Pavilion of Slovenia at the 14th International Architecture Exhibition – la Biennale di Venezia

Herman Potočnik Noordung, The Problem of Space Travel - The Rocket Motor, 1928, Figure 84 - The Habitat Wheel. Left: Axial cross section. Right: View of the side constantly facing the sun, without a concave mirror, partially in cross section, Copyright © KSEVT - Treasury of Modernity

At the 14th International Architecture Exhibition in Venice between 7 June and 23 November, the Pavilion of Slovenia will show the project the Problem of Space Travel - Supre: architecture curated by the Cultural Centre of European Space Technologies (KSEVT).
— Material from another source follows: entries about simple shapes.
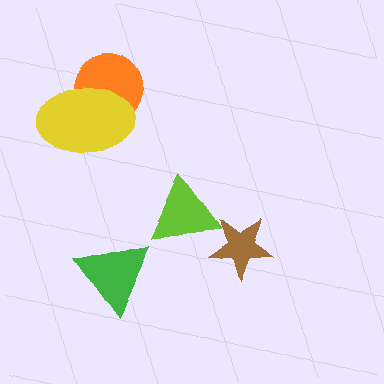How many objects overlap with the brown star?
0 objects overlap with the brown star.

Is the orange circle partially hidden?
Yes, it is partially covered by another shape.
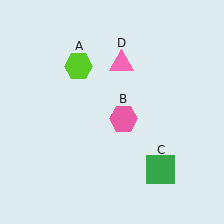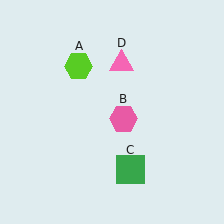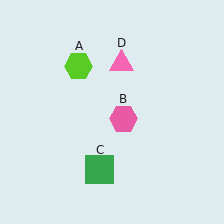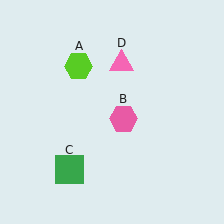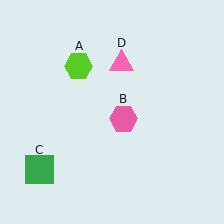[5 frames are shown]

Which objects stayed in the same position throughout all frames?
Lime hexagon (object A) and pink hexagon (object B) and pink triangle (object D) remained stationary.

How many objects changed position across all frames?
1 object changed position: green square (object C).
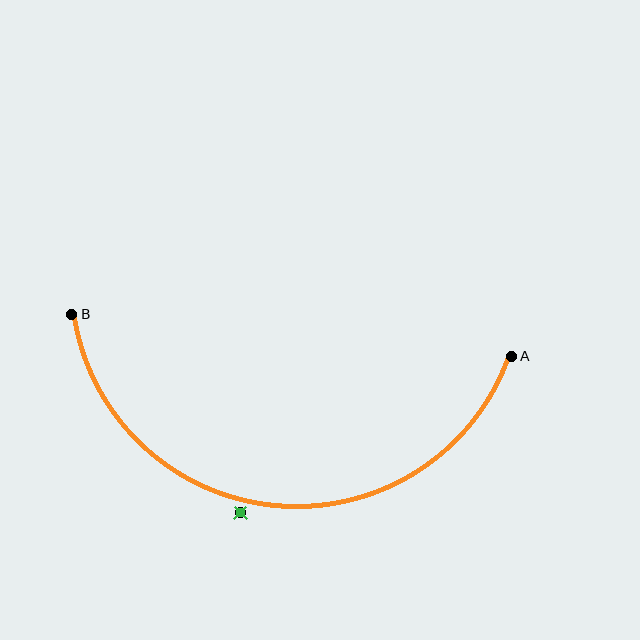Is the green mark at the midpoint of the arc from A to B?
No — the green mark does not lie on the arc at all. It sits slightly outside the curve.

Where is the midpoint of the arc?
The arc midpoint is the point on the curve farthest from the straight line joining A and B. It sits below that line.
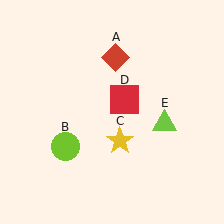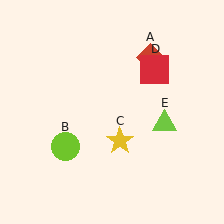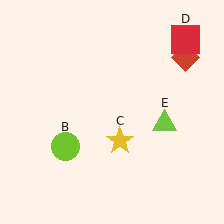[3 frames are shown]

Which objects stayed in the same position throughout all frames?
Lime circle (object B) and yellow star (object C) and lime triangle (object E) remained stationary.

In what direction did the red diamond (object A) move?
The red diamond (object A) moved right.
For the first time Slovenian presentation will be held at the central exhibition venue in the Arsenal.

Herman Potočnik Noordung, The Problem of Space Travel - The Rocket Motor, 1928, Figure 88 - Well of the habitable wheel staircase, Copyright © KSEVT - Treasury of Modernity

The exhibition delves on the fundamentals of architecture by looking at the work of Slovene engineer Herman Potočnik Noordung, the pioneer of space architecture. With his 1928 book The Problem of Space Travel – The Rocket Motor, Potočnik established a first vision of architecture that would enable human survival in dangerous, even deadly conditions of zero gravity. 
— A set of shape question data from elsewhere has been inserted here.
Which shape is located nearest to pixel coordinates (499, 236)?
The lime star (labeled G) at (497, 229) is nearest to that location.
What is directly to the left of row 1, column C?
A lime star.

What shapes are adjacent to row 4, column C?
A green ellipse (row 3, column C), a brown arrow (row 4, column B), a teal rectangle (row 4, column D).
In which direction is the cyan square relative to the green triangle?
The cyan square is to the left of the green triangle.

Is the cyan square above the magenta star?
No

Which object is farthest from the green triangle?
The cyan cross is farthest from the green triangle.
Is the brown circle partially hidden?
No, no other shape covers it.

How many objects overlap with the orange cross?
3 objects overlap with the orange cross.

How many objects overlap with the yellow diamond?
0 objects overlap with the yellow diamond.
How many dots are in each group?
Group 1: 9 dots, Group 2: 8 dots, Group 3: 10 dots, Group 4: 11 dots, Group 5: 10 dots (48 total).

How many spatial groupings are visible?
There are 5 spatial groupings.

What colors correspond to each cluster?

In the Arsenale, in at the passage between Corderie and Artiglierie, the Pavilion of Slovenia presents Potočnik’s idea of architecture for space at many levels. For the last few decades, our nearby space has been inhabited with objects of various origins - from satellites to space stations. These human “settlements” perform all kinds of functions in an environment unfriendly to humans, yet they join hands as cultural and architectural artifacts.

Herman Potočnik Noordung, The Problem of Space Travel - The Rocket Motor, 1928, Figure 60 - A room of the space station in the state of weightlessness and which is being furnished; Figure 61 - Writing in the state of weightlessness: for this purpose, we have to be strapped to the tabletop, for example, by means of leather straps in order to remain at the table at all. A man floats in from the next room through the door opening, bringing something with him, Copyright © KSEVT - Treasury of Modernity

In the Pavilion, KSEVT makes a between Science-Technology solutions and the Arts-Humanities appropriation of space, seeing the development of architecture as an intersection of two parallel human efforts. The Arts-Humanities vector, outlined by Potočnik and his non-militaristic approach to designing space architecture, is to recognize a cultural space in weightlessness and in unnatural conditions to humans.
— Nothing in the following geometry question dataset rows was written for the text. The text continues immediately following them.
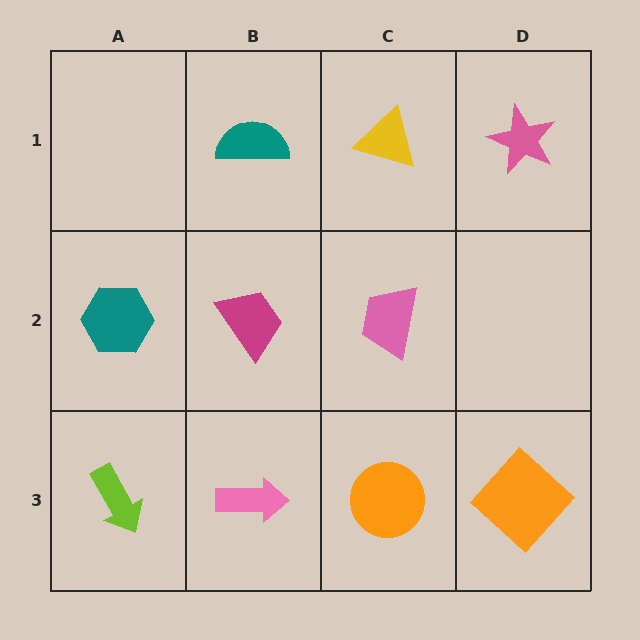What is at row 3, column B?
A pink arrow.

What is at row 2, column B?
A magenta trapezoid.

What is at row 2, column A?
A teal hexagon.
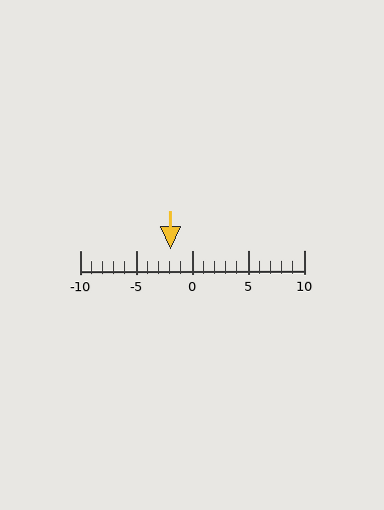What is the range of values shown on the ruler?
The ruler shows values from -10 to 10.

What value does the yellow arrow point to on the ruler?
The yellow arrow points to approximately -2.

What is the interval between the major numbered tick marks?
The major tick marks are spaced 5 units apart.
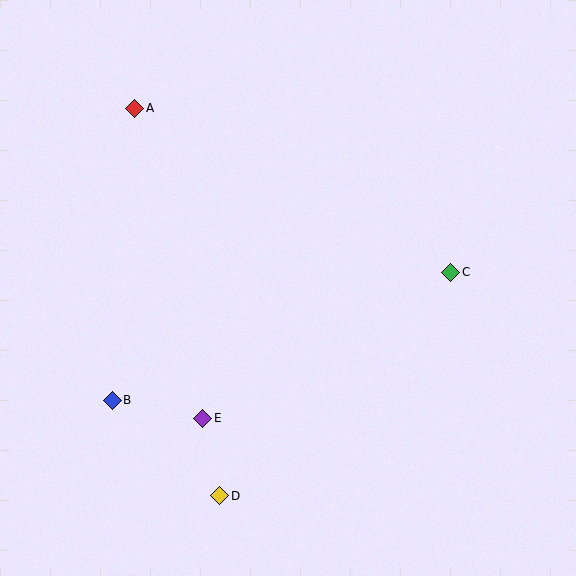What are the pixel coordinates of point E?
Point E is at (203, 418).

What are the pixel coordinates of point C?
Point C is at (451, 272).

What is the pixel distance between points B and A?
The distance between B and A is 293 pixels.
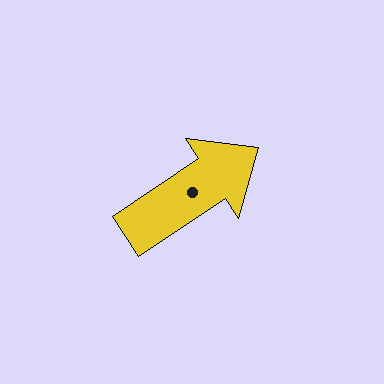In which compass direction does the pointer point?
Northeast.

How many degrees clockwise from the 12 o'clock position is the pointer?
Approximately 56 degrees.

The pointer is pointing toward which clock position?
Roughly 2 o'clock.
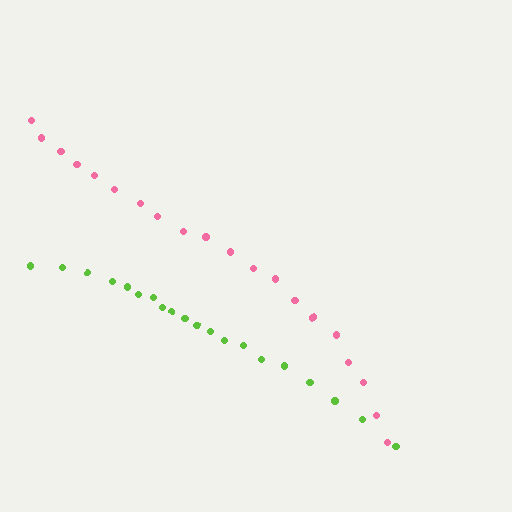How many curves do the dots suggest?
There are 2 distinct paths.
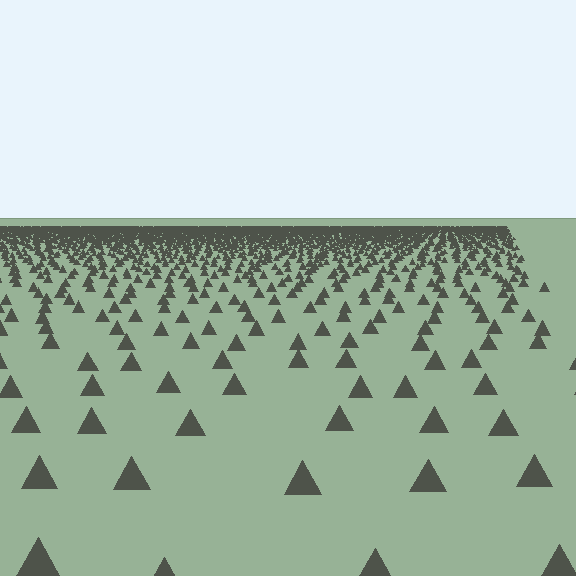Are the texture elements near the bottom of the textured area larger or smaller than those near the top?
Larger. Near the bottom, elements are closer to the viewer and appear at a bigger on-screen size.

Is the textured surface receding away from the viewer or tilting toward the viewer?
The surface is receding away from the viewer. Texture elements get smaller and denser toward the top.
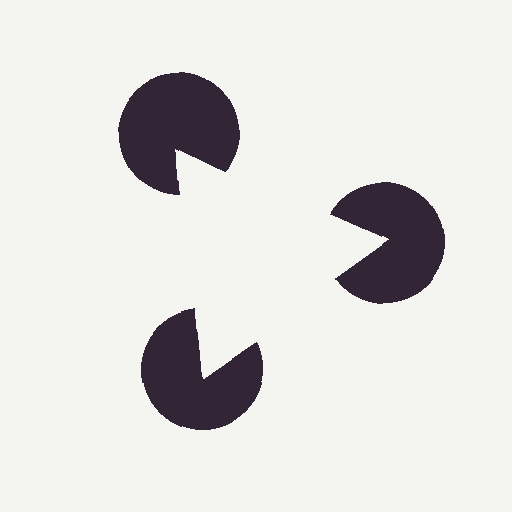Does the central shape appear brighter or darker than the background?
It typically appears slightly brighter than the background, even though no actual brightness change is drawn.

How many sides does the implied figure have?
3 sides.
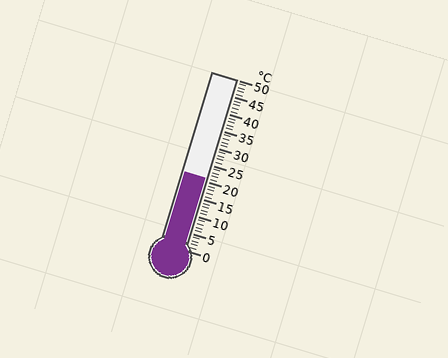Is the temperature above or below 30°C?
The temperature is below 30°C.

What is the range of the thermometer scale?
The thermometer scale ranges from 0°C to 50°C.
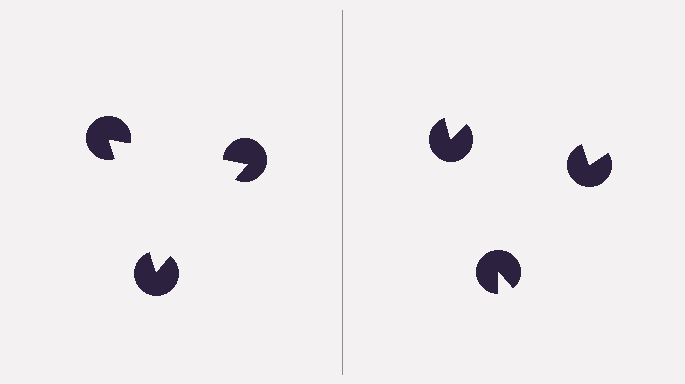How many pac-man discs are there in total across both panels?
6 — 3 on each side.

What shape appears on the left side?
An illusory triangle.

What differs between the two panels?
The pac-man discs are positioned identically on both sides; only the wedge orientations differ. On the left they align to a triangle; on the right they are misaligned.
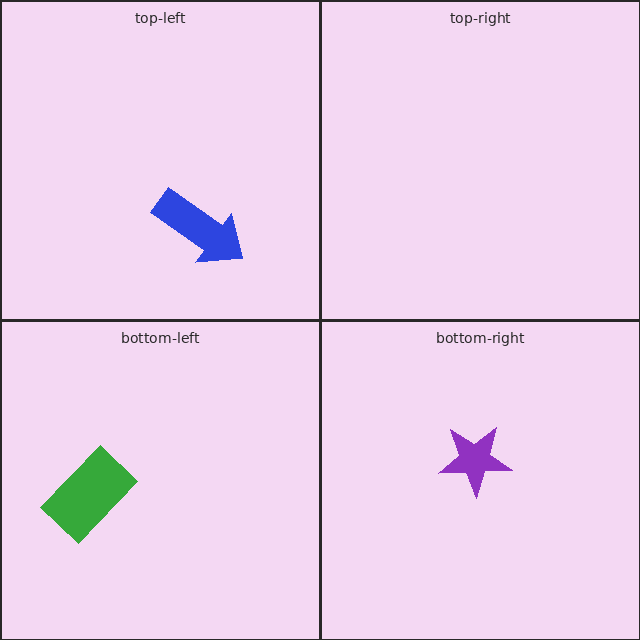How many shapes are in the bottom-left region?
1.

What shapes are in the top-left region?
The blue arrow.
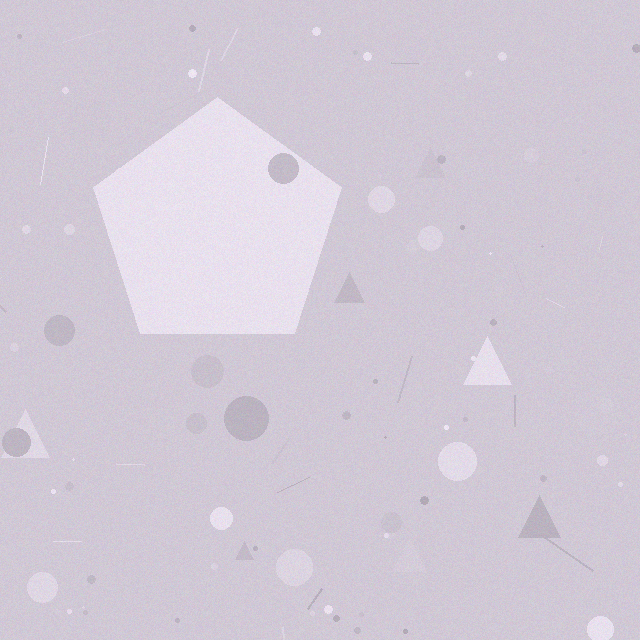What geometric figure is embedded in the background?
A pentagon is embedded in the background.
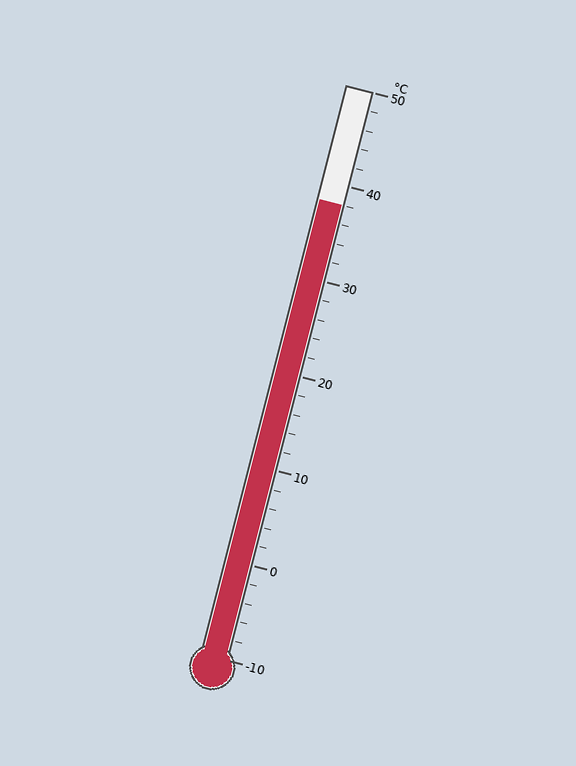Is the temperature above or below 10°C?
The temperature is above 10°C.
Potočnik’s commitment and his architectural contribution can be better understood when framed alongside the history of architectural Modernism, in Slovenia and abroad. We may understand the methodology of Potočnik’s plans for space architecture – to create an environment for human habitation in a completely inhuman environment, space – through a series of architectural solutions made by prominent Slovenian architects in the past hundred years, despite the fact they were often subjected to a residential and social function, defending the idea of a better life – with all the benefits of a civilization – even for the weakest social groups.

It is not by accident that even some modernists and avant-gardists started to discover space, albeit with their own devices, in the early decades of the 20th century. The search for a new artistic expression often coincided with the invention of a new social order and a new man. Space made a radically new view of art and society entirely possible, so the story of the technological and architectural conquest of space is intertwined with utopian artistic exploration and therefore with the artistic interpretation of what space is and what it implies.

Through three concepts, the Pavilion offers different ways to understand Potočnik’s space architecture and architectural space in general. Supre:human deals with Noordung’s Technology-Humanities designs for a human living space. Supre:living above all exposes the fact that space is impregnated with cultural artifacts — including architecture — as well as artistic appropriation and even an expansion of this very term. Finally, Supre:composite represents Slovenian architecture in the last century as the predecessor and descendant of Potočnik’s architectural aspirations; a predecessor that demonstrates the context and mentality of the idea for architecture in a certain area; a descendant who points out the basis of a general reflection – how does the architecture enable human habitation? –, and, because it is born in conditions of new technological solutions, largely connected to the development of space technologies.

Cultural Centre of European Space Technologies; Matija Bevk, Aljoša Dekleva, Tina Gregorič, Rok Oman, Vasa J. Perović, Jurij Sadar, Špela Videčnik, Boštjan Vuga, 2012, Photographer: Tomaž Maček, Copyright © KSEVT

Through these three aspects, KSEVT advances a unique look at the past scientific and artistic exploration of space, a look to begin and understand this exploration as a diverse mental effort of space culturalization.

KSEVT holds this exhibition in cooperation with the La Biennale di Venezia and prepared the main presentation in cooperation with the Yuri A. Gagarin Cosmonaut Training Centre from Star City. They establish a connection of Herman Potočnik Noordung with the International Space Station, the only inhabited space architecture in Earth’s orbit.